Saturday, 17 October 2009
Black Rose incident underlines risks of iron ore loading once again.
Are unprincipled traders to blame?
Mumbai Oct 9 Recent casualties involving ships loading iron ore fines in India have once again focused international attention on the perils crews are exposed to in this trade.
Industry associations and P&I clubs have long criticised the manner in which this loading takes place in India, and had surfaced issues of non transparency in shippers declaring the Transportable Moisture Limit, or TML.

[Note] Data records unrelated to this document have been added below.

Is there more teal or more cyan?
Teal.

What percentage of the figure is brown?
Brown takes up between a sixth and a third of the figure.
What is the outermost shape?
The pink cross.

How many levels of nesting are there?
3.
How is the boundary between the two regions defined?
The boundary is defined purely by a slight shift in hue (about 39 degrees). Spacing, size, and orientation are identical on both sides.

The capsizing of the Asian Forest off Mangalore earlier this year and the Black Rose more recently off Paradip have made the international shipping industry express renewed concern about industry malpractices. Certain well known P&I clubs had issued circulars warning their members way back in 2007, when, over a span of a month during the monsoons, three ships suffered perils at sea post loading iron ore fines at Mangalore and Haldia. Two of those ships were beached to avoid capsizing and the third one diverted to Vizag where her entire cargo was discharged.
Manufacturers produce iron ore of several grades, some of which present risk of liquefaction; these are usually finely powdered ores, or 'fines'. To add to this problem, iron ore in India is frequently loaded from outdoor piles that are exposed to monsoon rains. The IMO makes it incumbent on shippers of any material liable to liquefy to declare this hazard and certify moisture content and the transportable moisture limit (TML, which obviously cannot be lower than the moisture content of the cargo to be shipped). Unfortunately, in India, some shippers have only provided certificates for moisture contents and not the equally important TML numbers, leaving Master's clueless as to the dangers their crews may be exposed. Recent Chinese demand for ore has meant that many unscrupulous traders and ship owners are out to make a quick buck, even at the cost of seafarer lives and environmental damage.

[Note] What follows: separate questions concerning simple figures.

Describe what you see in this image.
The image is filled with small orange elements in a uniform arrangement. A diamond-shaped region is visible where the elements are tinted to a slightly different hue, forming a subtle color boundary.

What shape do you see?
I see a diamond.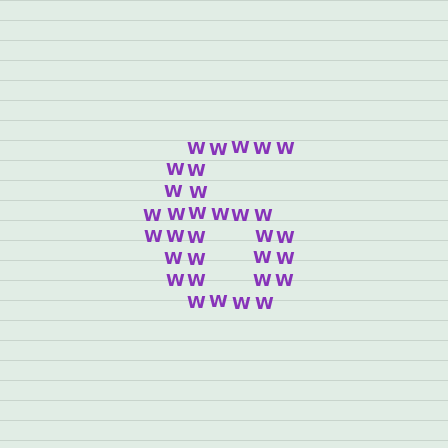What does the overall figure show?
The overall figure shows the digit 6.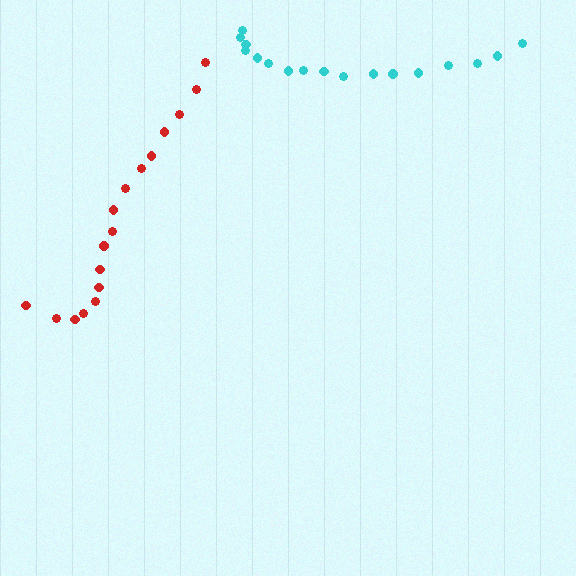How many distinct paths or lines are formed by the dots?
There are 2 distinct paths.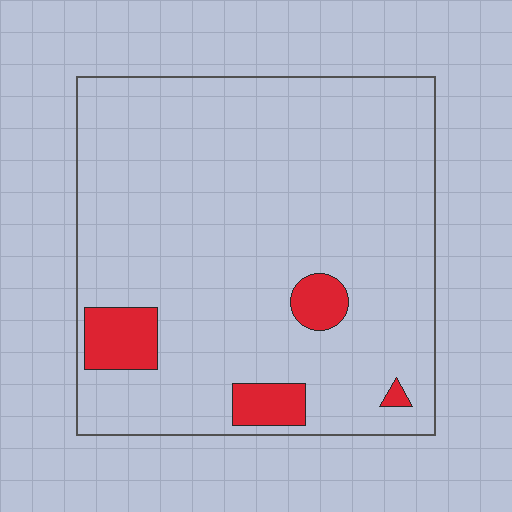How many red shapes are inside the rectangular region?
4.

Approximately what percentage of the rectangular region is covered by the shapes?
Approximately 10%.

Capt John Prasad Menezes, President of the Kanara Chamber of Commerce and Industry, blames unscrupulous traders. "Due to the Chinese boom, charterers too sprung up from Kolkata, Mumbai, Singapore and Hong Kong. It is a question of cutting corners and staying competitive. In such a scenario, all aspects of trade tend to be safe in letter rather than in spirit," he is reported to have told a conference in Hamburg.
Greenpeace says that the Black Rose disaster could devastate the Orissa coast if the 924 tonnes of bunkers on the ship would leak out. A statement from the environmental organisation says, "Greenpeace is closely monitoring the effects of the spill, which is close to the Gahirmatha Marine Sanctuary, home to the endangered Olive Ridley turtles, and the Bitharkanika National Park, which harbours India's second largest mangrove ecosystem and has the largest population of salt-water crocodiles in India."

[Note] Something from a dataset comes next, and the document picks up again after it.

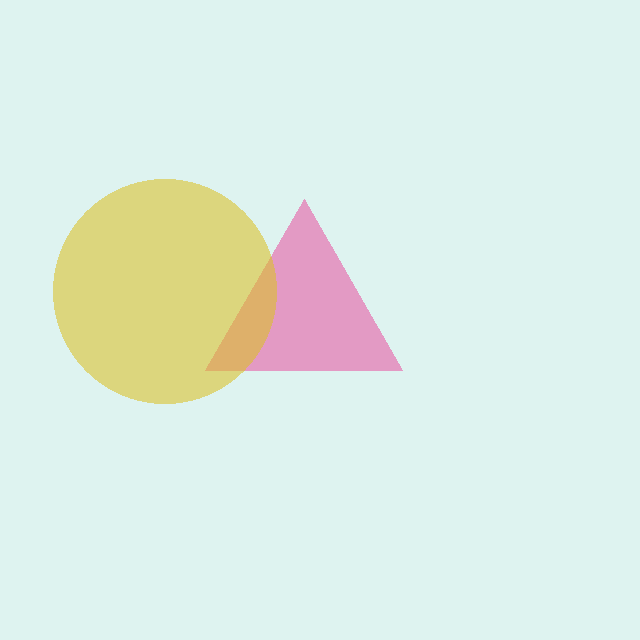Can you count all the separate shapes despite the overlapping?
Yes, there are 2 separate shapes.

Needless to say, Masters must exercise extreme caution while loading powdered materials. We would have to say with regret that they should exercise particular caution when loading iron ore in India, asking for a recent and independent analysis of figures if felt necessary. Shippers and charterers should also be aggressively queried as to the TML and the moisture content of cargo to be loaded in each hold.
Meanwhile, the DG Shipping has issued a circular dated 25 September. Titled
"Additional Safeguards for safe carriage of solid bulk cargo especially Iron ore fines from Indian Ports", MS Notice 31 recognises that " shippers and port authorities are not extending the support to the Masters of the ships calling Indian ports for loading Iron ore fines" and issues directions to agents to advise ships calling their ports about the risks of loading iron ore fines during monsoons. Ports, too, are directed to "do everything possible to ensure safe carriage & transportation of solid bulk cargo including Iron ore fines" as per existing regulations and guidelines for loading bulk cargoes.